Baptism is Life... But It's Also Death
I am approaching my ten year baptism anniversary. I was baptized at the age of thirteen on a beautiful, warm, sunny Easter day. Even at that young of an age, I fully comprehended the commitment and testimony that baptism entailed, and I was excited. I was excited to share my testimony in front of my visiting family members, my church family, and all the guests that attended church that may be hearing the Gospel for the first time.
I knew baptism was about new life in Christ. Baptism is an outward sign of the inward grace that had entered my life and changed me through faith in Jesus Christ. As a follower of Jesus, I wanted people to know that I was committed to living my life in a way that pleased Him and gave Him all the glory. In my testimony, I shared Psalm 23 to the congregation and explained what it meant for me to call Jesus my Good Shepherd. In Him, my eternal hope is secure. Just as Christ was raised from the dead, so too was I experiencing new life through Him! Baptism is such a beautiful symbol of raising up out of sin and death to experience the life and freedom Christ has to offer.
As I waited my turn to enter the baptismal, I realized I actually felt quite nervous. I was about to be dunked in water in front of almost 500 people! They were all going to be watching me. My turn was next and I quickly began my way to the few steps down into this holy dunk tank. My foot didn’t even make it on the first step. IT SLIPPED. My wild foot MISSED the step and slid right off the edge, plummeting my legs forward and my butt straight down on the step. Boom, boom, boom!

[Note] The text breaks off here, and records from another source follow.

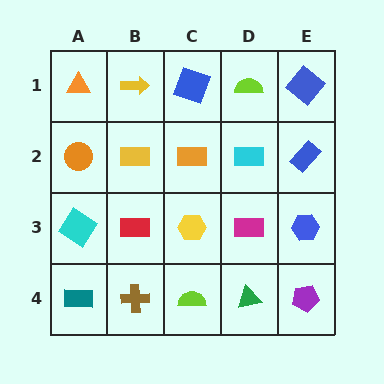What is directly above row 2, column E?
A blue diamond.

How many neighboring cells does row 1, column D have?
3.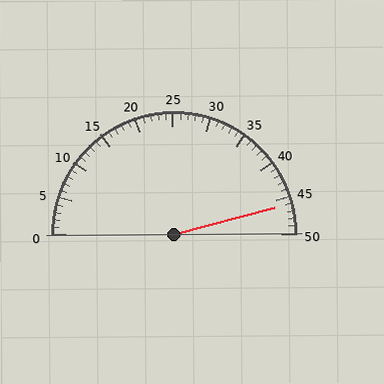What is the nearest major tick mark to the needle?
The nearest major tick mark is 45.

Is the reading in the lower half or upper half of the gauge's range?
The reading is in the upper half of the range (0 to 50).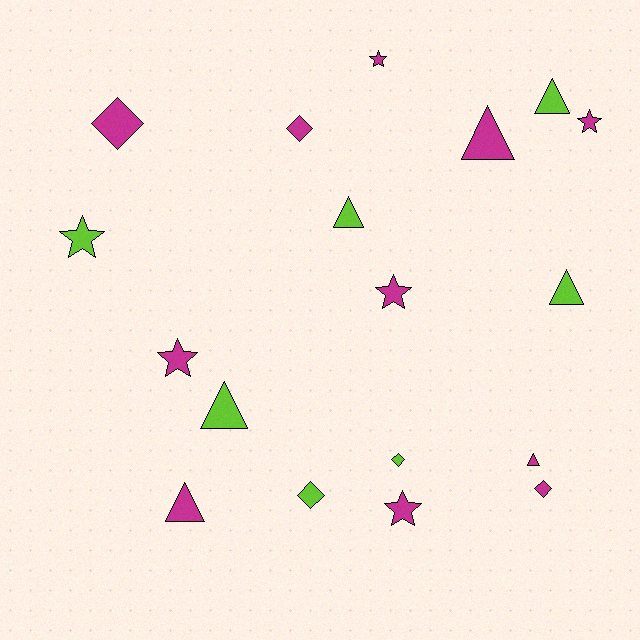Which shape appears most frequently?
Triangle, with 7 objects.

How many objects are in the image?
There are 18 objects.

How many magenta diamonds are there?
There are 3 magenta diamonds.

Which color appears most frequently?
Magenta, with 11 objects.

My butt, instead of my feet, continued the journey down the three steps making loud splashes all the way down. Oh, was I mortified! The service was even recorded, and you can HEAR the splashes and the resounding GASP of 500 people. It is quite the audio.

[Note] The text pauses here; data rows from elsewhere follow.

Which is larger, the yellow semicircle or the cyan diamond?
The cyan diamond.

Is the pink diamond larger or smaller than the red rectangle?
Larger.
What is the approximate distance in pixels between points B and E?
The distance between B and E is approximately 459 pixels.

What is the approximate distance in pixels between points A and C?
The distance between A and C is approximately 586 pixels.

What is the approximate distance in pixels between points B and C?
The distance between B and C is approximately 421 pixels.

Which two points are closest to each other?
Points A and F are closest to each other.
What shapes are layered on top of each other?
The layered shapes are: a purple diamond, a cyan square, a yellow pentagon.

I couldn’t believe it. I was literally dying of embarrassment. To make matters worse, my pastor was absolutely soaked by the water that had splashed up from my fall. The whole baptism was truly eclipsed by this slip which has constituted as my personal “Most Embarrassing Moment” for ten years and running. I couldn’t believe how dumb I made myself look. I didn’t even enjoy the day after that. I actually cried on the way home.
As I look back on that fateful day, I truly believe part of me died in that moment when I slipped in the baptismal. Before this moment, it was easy for me to understand that baptism meant new life in Christ. Now, I can see, really vividly (probably too vividly), how baptism represents death as well. And in order to understand how baptism symbolizes our new life in Christ, we must also understand the brevity of the death that takes place as well.
“Do you not know that all of us who have been baptized into Christ Jesus were baptized into his death? We were buried therefore with him by baptism into death, in order that, just as Christ was raised from the dead by the glory of the Father, we too might walk in newness of life. For if we have been united with him in a death like his, we shall certainly be united with him in a resurrection like his.” - Romans 6:3-5
I love the way author Preston Yancey explains this in Out of the House of Bread. “Burial proceeds resurrection, the fast comes before the feast. I trust God will not leave me in the country of death but will answer me by receiving me into God’s presence… The sacrament of baptism uniquely participates in pronouncing my being as hid in God, for in the waters I am lowered into the death of Jesus, identified fully and completely with Jesus in His death, so that in being brought up from them I may also share in His own rising again. Paul identifies baptism as a sacrament by observing our passing into the waters as the visible sign of the invisible grace at work in us. We have been buried with Jesus… and raised to walk in life in the fullness of Him.”
It took me ten years, but I think I am finally learning why God allowed me to slip into my baptism in the first place. In my small, human way, God allowed me to identify with Christ even a teeny bit through death. I still care way too much about what people think of me and how they perceive me, but my baptism is a lesson to me to put that to death and follow Him. My feet may have slipped, but by the grace of God I was lifted out of those waters.
As you contemplate taking this next step of following Christ through baptism, my exhortation to you is this: Christ seeks to put to death every desire and sin in you that does not emulate or glorify Him. This is not something you can do in your own power, but through the power of God that works mightily in you! I challenge you to publicly proclaim your commitment to Him through baptism. The pain of putting to death your old self is totally eclipsed by the glory of the new life in Christ taking over! Go ahead and take the plunge!